Eighteen research projects around seven clusters engaging 86 researchers and associates across 16 time zones, bent on investigating the adoption and impact of open educational resources (OERs) in 26 countries.
OERs encompass teaching, learning, and research resources that reside in the public domain or have been released under an intellectual property licence that permits their free use and/or re-purposing by others. An example of this is the OpenUCT portal launched last year.
This three-year project aims to undertake actual research as openly as possible. "In other words we are sharing our initial literature reviews, our bibliography, project and conference presentations and papers throughout the project – rather than waiting until the end to publish our findings," says Assoc Prof Cheryl Hodgkinson-Williams, the project's principal investigator.
"We have a long-term plan to share our data too, so that it can be used by other researchers.

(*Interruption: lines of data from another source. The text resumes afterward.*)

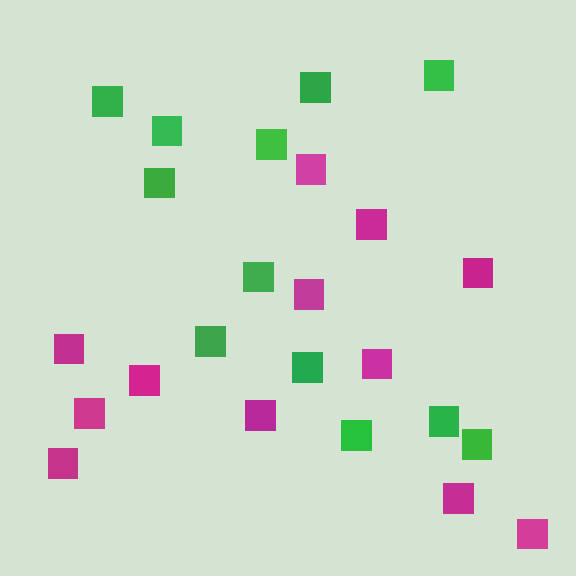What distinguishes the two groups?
There are 2 groups: one group of green squares (12) and one group of magenta squares (12).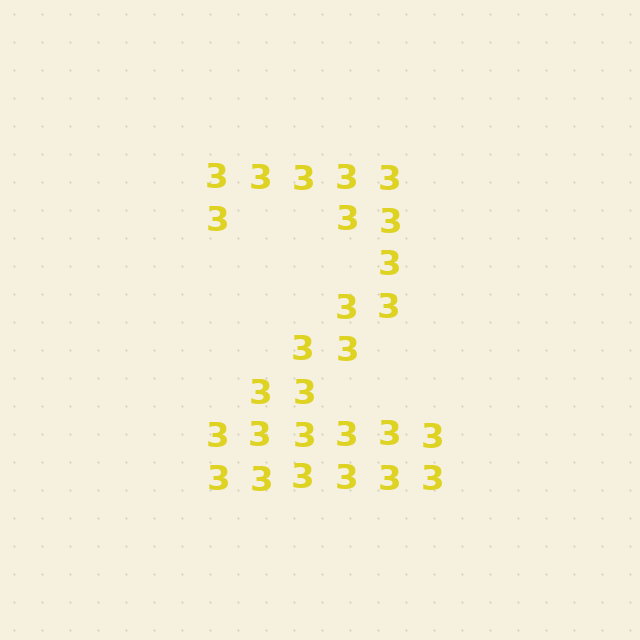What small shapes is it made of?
It is made of small digit 3's.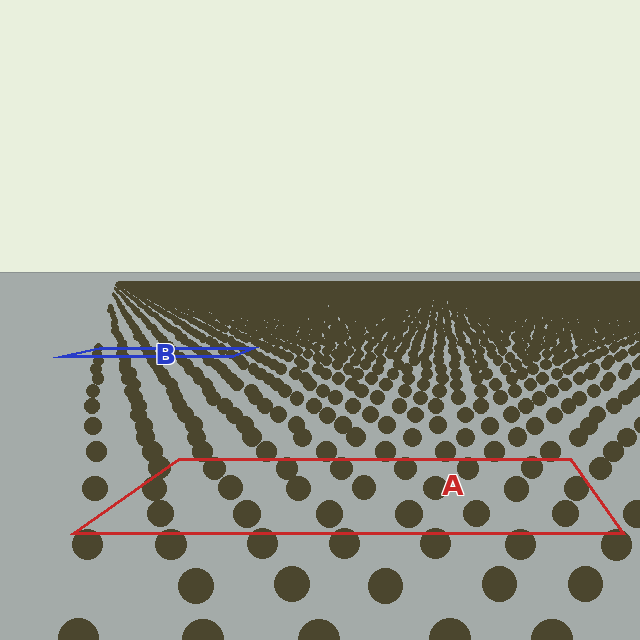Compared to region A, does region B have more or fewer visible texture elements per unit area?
Region B has more texture elements per unit area — they are packed more densely because it is farther away.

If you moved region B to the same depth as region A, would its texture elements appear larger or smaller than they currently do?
They would appear larger. At a closer depth, the same texture elements are projected at a bigger on-screen size.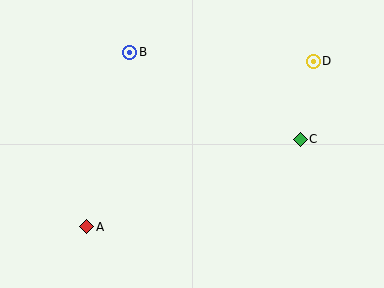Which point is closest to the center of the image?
Point C at (300, 139) is closest to the center.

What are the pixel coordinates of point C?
Point C is at (300, 139).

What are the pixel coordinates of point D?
Point D is at (313, 61).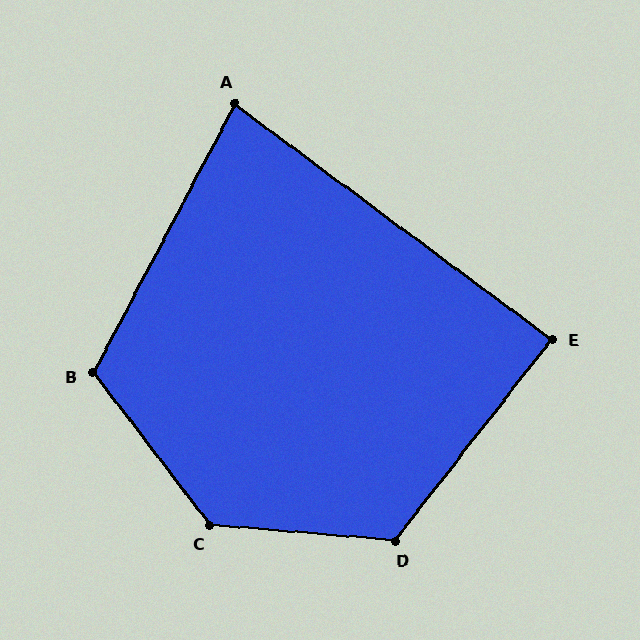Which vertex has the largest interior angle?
C, at approximately 132 degrees.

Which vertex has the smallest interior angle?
A, at approximately 81 degrees.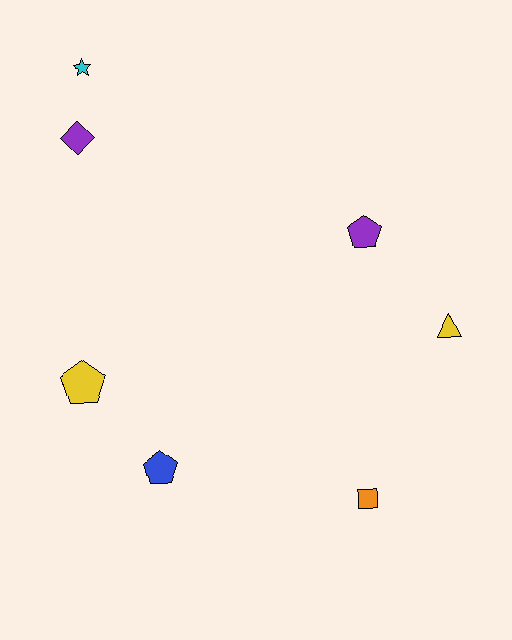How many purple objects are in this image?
There are 2 purple objects.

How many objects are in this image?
There are 7 objects.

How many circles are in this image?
There are no circles.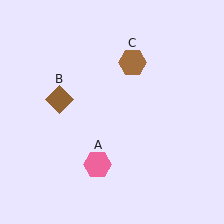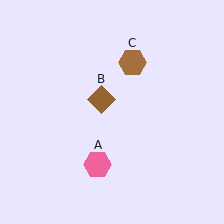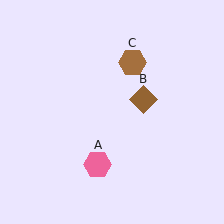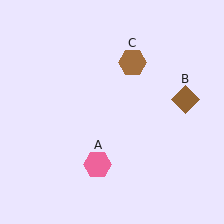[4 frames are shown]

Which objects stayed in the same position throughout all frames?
Pink hexagon (object A) and brown hexagon (object C) remained stationary.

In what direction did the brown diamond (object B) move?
The brown diamond (object B) moved right.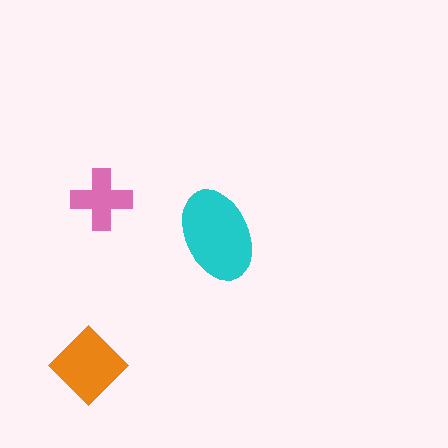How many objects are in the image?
There are 3 objects in the image.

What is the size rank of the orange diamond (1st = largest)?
2nd.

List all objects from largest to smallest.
The cyan ellipse, the orange diamond, the pink cross.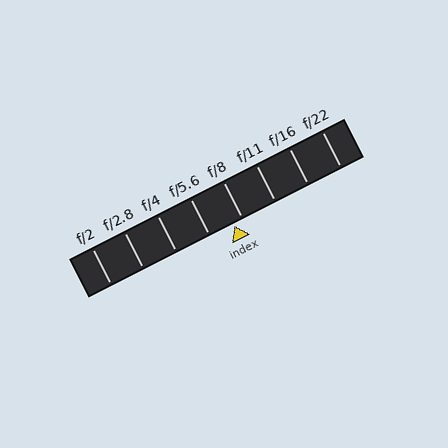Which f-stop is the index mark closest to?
The index mark is closest to f/8.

In other words, we are sharing our research materials as open educational resources themselves, with a Creative Commons licence that specifies the re-use permissions upfront."
Communicating research in 'the open' will come in the form of visibility through the ROER4D website, which links to documents hosted on OpenUCT and social media. "The process of research is being shared through Facebook, Twitter and blogs, to build credibility and invite feedback. We'll also share our workshops and presentations regularly on hosting platforms such as SlideShare and/or YouTube," Hodgkinson- Williams says.
She goes on to explain that "some of the benefits of this open research include increasing the breadth of readership (the result of having documents available openly), and invitations to collaborate with other OER researchers and be keynote speakers at conferences around the world."
Story by Abigail Calata.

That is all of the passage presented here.